Segundo a promotora Anita Bethânia Rocha, em relação à primeira ação sobre serviços de contabilidade, foi apurado que, em maio de 2016, que ex-prefeito contratou uma empresa para a prestação de serviços de assessoria e consultoria contábil e financeira para a Prefeitura Municipal de Santa Rita por inexigibilidade de licitação, embora fora das hipóteses legalmente permitidas e deixando de observar as respectivas formalidades legais previstas.
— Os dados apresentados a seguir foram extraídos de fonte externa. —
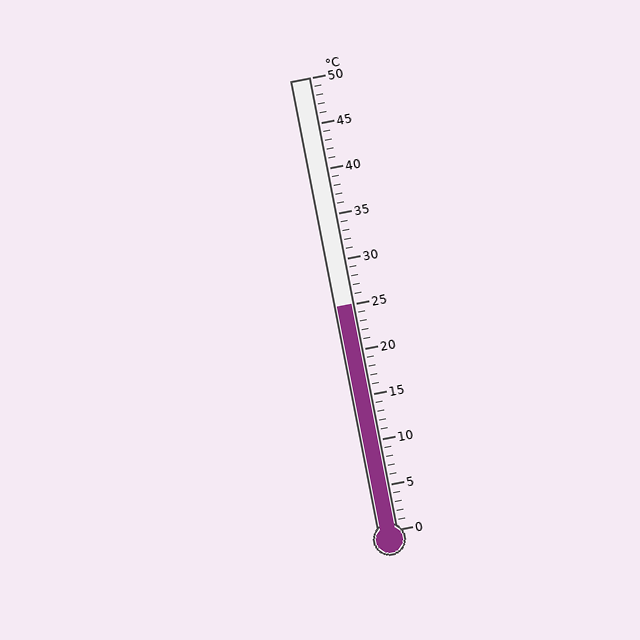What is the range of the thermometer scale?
The thermometer scale ranges from 0°C to 50°C.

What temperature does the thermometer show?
The thermometer shows approximately 25°C.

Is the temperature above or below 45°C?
The temperature is below 45°C.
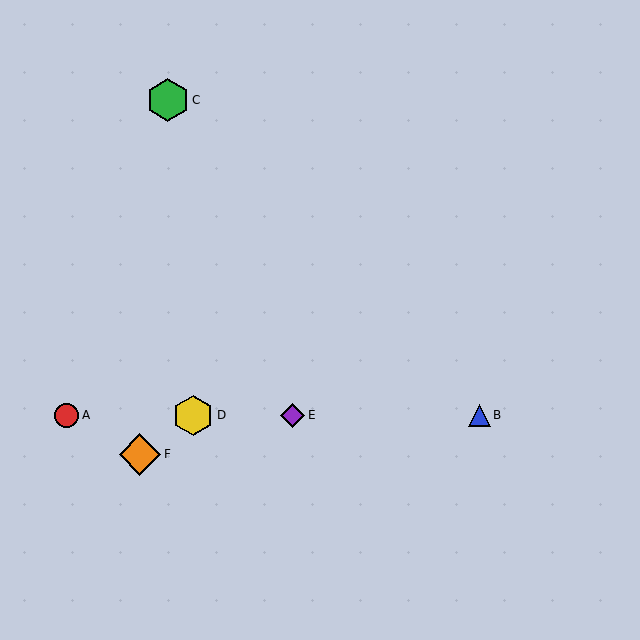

Na segunda ação, a segunda ação é referente à contratação de escritório de advocacia. De acordo com o documento, o então procurador-geral do Município informou que o motivo da celebração do pacto com a sociedade de advogados, por meio da inexigibilidade de licitação, se dava em razão da prestação de serviço singular, sendo ademais o preço compatível com o mercado.

O ex-prefeito Severino Alves Barbosa, conhecido como Netinho, informou que já apresentou defesa nos processos e garantiu que está tranquilo com relação a isso. Ele disse que nas duas situações as contratações estariam dentro da legalidade, pois as duas empresas têm “notoriedade” na prestação de serviços, e esse é um dos pontos que permite a inexigibilidade de licitação.

“As contratações foram feitas para um serviço específico. A do escritório de advocacia, por exemplo, foi para resgate de royalties do petróleo, a empresa já tinha uma atuação comprovada nessa área”, disse Netinho. “Reconheço o trabalho do Ministério Público, mas estou tranquilo. Os escritórios têm notoriedade e exclusividade na prestação do serviço para o qual foram contratados.

O MP pede nas duas ações a indisponibilidade dos bens dos acionados, a condenação ao ressarcimento integral do dano; perda dos bens ou valores acrescidos ilicitamente ao patrimônio; perda da função pública; suspensão dos direitos políticos de cinco a oito anos, pagamento de multa civil de até duas vezes o valor do dano e proibição de contratar com o Poder público ou receber benefícios ou incentivos fiscais ou creditícios, pelo prazo de cinco anos. Também pede a imposição de multa à empresa no valor de 0,1% a 20% do faturamento bruto do último exercício anterior ao da instauração do processo administrativo.